Birikimlerini, Pembe Kurbağa adını verdikleri çocuk sahnesi kurarak değerlendiren iki oyuncu, bu sahneyi tiyatro çalışanları ile birlikte yaptıkları animasyonlarla kuruyor ve ayakta tutuyorlar.
"Biz bu işe gönül verdik" İki oyuncu neden çocuk tiyatrosu yaptıklarını "Türkiye'de sanata hiç bir katkı yok. Sanatçılar popüler olmadıkları sürece para kazanamıyorlar. Para kazanmıyorsak peki niye çocuk tiyatrosu yapıyoruz, gönül vermişsiniz de ondan yapıyorsunuz.
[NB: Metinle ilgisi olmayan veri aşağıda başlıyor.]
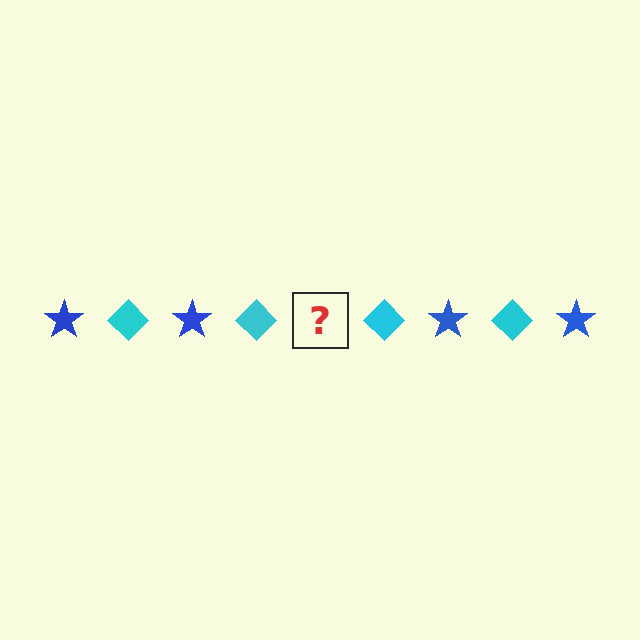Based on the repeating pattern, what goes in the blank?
The blank should be a blue star.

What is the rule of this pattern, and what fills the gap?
The rule is that the pattern alternates between blue star and cyan diamond. The gap should be filled with a blue star.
Animasyondan kazandığımızı gönül rahatlığıyla tiyatroya aktarıyoruz. En başta sevgi, sevgisiz olmuyor. Çocuklar sahtekar değil. Biz yetişkinler bir oyunu beğenmesekte alkışlıyoruz. Ama çocuklar bir oyunu beğenmediği zaman ilgilenecek başka şeyler buluyorlar." diye anlatıyor.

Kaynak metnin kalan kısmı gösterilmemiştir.